Elle avait écrit dans ces lettres : « Proclamez un jeûne, faites comparaître Naboth devant le peuple.
Placez en face de lui deux vauriens, qui témoigneront contre lui : “Tu as maudit Dieu et le roi !” Ensuite, faites-le sortir de la ville, lapidez-le, et qu’il meure ! »
Les anciens et les notables qui habitaient la ville de Naboth firent ce que Jézabel avait ordonné dans ses lettres.
Ils proclamèrent un jeûne et firent comparaître Naboth devant le peuple.
Alors arrivèrent les deux individus qui se placèrent en face de lui et portèrent contre lui ce témoignage : « Naboth a maudit Dieu et le roi. » On fit sortir Naboth de la ville, on le lapida, et il mourut.

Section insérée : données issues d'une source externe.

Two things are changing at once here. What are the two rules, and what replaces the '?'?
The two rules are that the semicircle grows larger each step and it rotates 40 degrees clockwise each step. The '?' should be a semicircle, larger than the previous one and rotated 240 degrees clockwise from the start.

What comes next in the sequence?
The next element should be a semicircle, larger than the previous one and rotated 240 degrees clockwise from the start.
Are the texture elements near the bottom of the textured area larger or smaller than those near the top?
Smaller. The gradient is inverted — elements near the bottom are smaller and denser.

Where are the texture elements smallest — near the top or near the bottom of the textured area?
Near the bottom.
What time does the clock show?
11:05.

Puis on envoya dire à Jézabel : « Naboth a été lapidé et il est mort. »
Lorsque Jézabel en fut informée, elle dit à Acab : « Va, prends possession de la vigne de ce Naboth qui a refusé de la céder pour de l’argent, car il n’y a plus de Naboth : il est mort. »
Quand Acab apprit que Naboth était mort, il se rendit à la vigne de Naboth et en prit possession.

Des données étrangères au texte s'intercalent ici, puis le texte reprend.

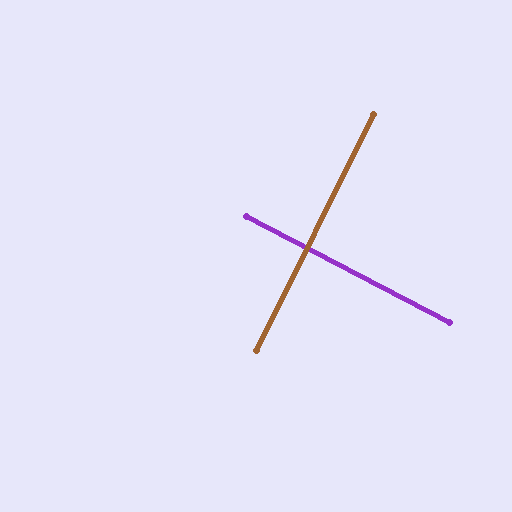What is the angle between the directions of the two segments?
Approximately 89 degrees.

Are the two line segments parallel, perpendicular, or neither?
Perpendicular — they meet at approximately 89°.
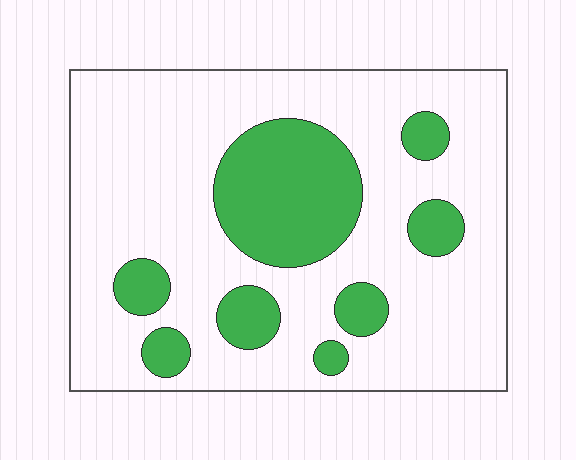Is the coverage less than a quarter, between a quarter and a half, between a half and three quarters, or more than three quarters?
Less than a quarter.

Premier livre des Rois 21, 1-16
Textes liturgiques©AELF
Pour qui a un tant soit peu de culture biblique, il suffit de prononcer le nom de Jézabel pour penser “méchante femme par qui le malheur arrive”, et la première lecture d’aujourd’hui lui donne a priori raison. C’est bien Jézabel qui manigance contre Naboth dont son mari Acab convoitait la vigne héritée de ses pères. Face à la résistance de Naboth, le roi s’assombrit et sa femme Jézabel, pour qu’il ne perde pas la face, va faire mettre à mort Naboth par des stratagèmes odieux.
Elle n’en est pas à ses coups d’essais, elle qui a gagné son époux à l’idolâtrie du culte à Baal et qui aime s’entourer de “prophètes” païens.
Elie prophétisera contre Jézabel une mort violente et infamante, ce qui arrivera effectivement dans la suite du récit ( 2 Rois 9, 30-37).
Je ne suis pas bibliste et encore moins spécialiste de l’Ancien Testament, mais je suis une femme qui lit les Ecritures, les médite à la lumière de l’Evangile et comprend beaucoup de situations que nous avons à vivre en tant qu’êtres humains, femmes et hommes, comme héritiers de la tradition judéo-chrétienne. Et mes lecteurs savent déjà que je vais souvent à contre-courant des idées toutes faites véhiculées sur les deux genres humains depuis la nuit des temps à travers les traditions religieuses.
Je m’autorise donc aujourd’hui, en méditant la tragique histoire de Naboth, à interroger notre perception du péché de Jézabel et sa responsabilité dans les travers d’Acab et les infidélités d’Israël, ainsi que la réputation qu’elle s’est faite à travers les âges dans les grandes religions et les arts.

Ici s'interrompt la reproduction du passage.